Arsip untuk ‘foto’ Kategori
Sebuah “Tjap Djempoel” untuk Kapitalisme
Fareed Zakaria, kolumnis, editor, sekaligus pemuncak Newsweek, mengejutkan dunia dengan tulisan terbarunya, Manifesto Kapitalis. Mengolok-olok bebuka Karl Marx yang terkenal dari The Communist Manifesto (1848), ia menulis: “Sebuah hantu sedang gentayangan menyelimuti dunia: kembalinya kapitalisme.”
Mengingatkan kembali pada “akhir sejarah”-nya Fukuyama, Zakaria, yang pernah menjadi murid kesayangan Samuel Huntington selama di Harvard, mengatakan bahwa krisis yang terjadi di berbagai belahan dunia saat ini bukan “krisis kapitalisme”, tetapi “krisis finansial, demokrasi, globalisasi, dan terutama etika.” Karena itu, ke depan, “kita akan lapar pada lebih banyak kapitalisme, bukan sebaliknya.”
Kapitalisme akan tetap jaya—dan menjadi satu-satunya sistem yang mungkin saat ini—karena ia “mesin ekonomi yang paling produktif,” dan berkat kapitalisme, “selama lebih seperempat abad terakhir, lebih 400 juta orang di seluruh Asia terangkat dari garis kemiskinan.” “Sistem ini dinamis,” dan karena dinamisnya, ia “seperti mobil balap” yang berpacu di landasan cepat.
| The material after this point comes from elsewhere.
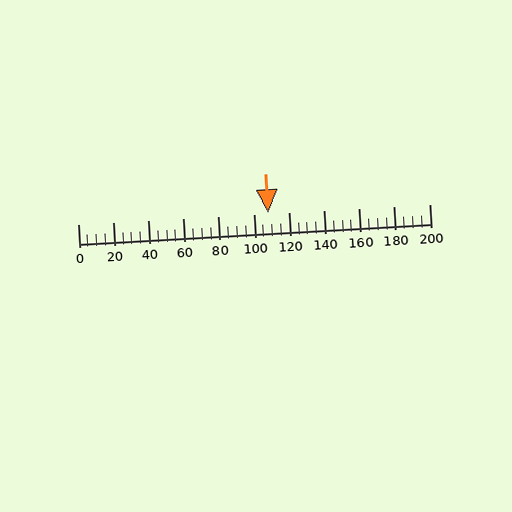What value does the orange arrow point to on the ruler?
The orange arrow points to approximately 108.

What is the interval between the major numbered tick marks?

Yang terjadi saat ini hanyalah “tabrakan” pada mobil itu, karena “tidak ada seorang pun yang mengemudikan mobil secepat itu dan tidak ada yang tahu cara mengemudikannya.” Namun, meski mobil itu tabrakan, “kita tetap mengemudikan mobil itu.”
Manifesto ini memang “tjap djempoel” untuk kapitalisme, atau “tjap darah” bahkan. Seperti tjap-tjap dukungan untuk calon-calon presiden yang terhormat di negeri kita hari-hari ini. Meski, jujur, kapitalisme telah membuat dunia saat ini makin gerah, sebab ratusan hektar hutan di Sumatera, Kalimantan, dan Papua digadaikan oleh perusahaan-perusahaan multinasional untuk ditebang dan disulap jadi pipa uang. Meski, jujur, kapitalisme telah membuat seorang teman saya dari Madura—dan mungkin banyak lagi orang Indonesia—tahun ini tak jadi kuliah karena pendidikan yang semakin mahal. Meski, jujur, masih sering dijumpai kesenjangan ekonomi antara superkaya dan supermiskin di negeri ini. Meski, jujur, kaum buruh tahun ini banyak di-PHK dan belum terjamin kesejahteraannya. Meski, jujur, kapitalisme membuat banyak pejabat korupsi. Meski … …
Kapitalisme, penuh kontradiksi, tapi tak henti-hentinya ia dipuja dan dipuji. Di dunia yang masih timpang dan membutuhkan lebih banyak keadilan dan kesetaraan, di samping kebebasan, masih layakkah kita percaya pada kapitalisme?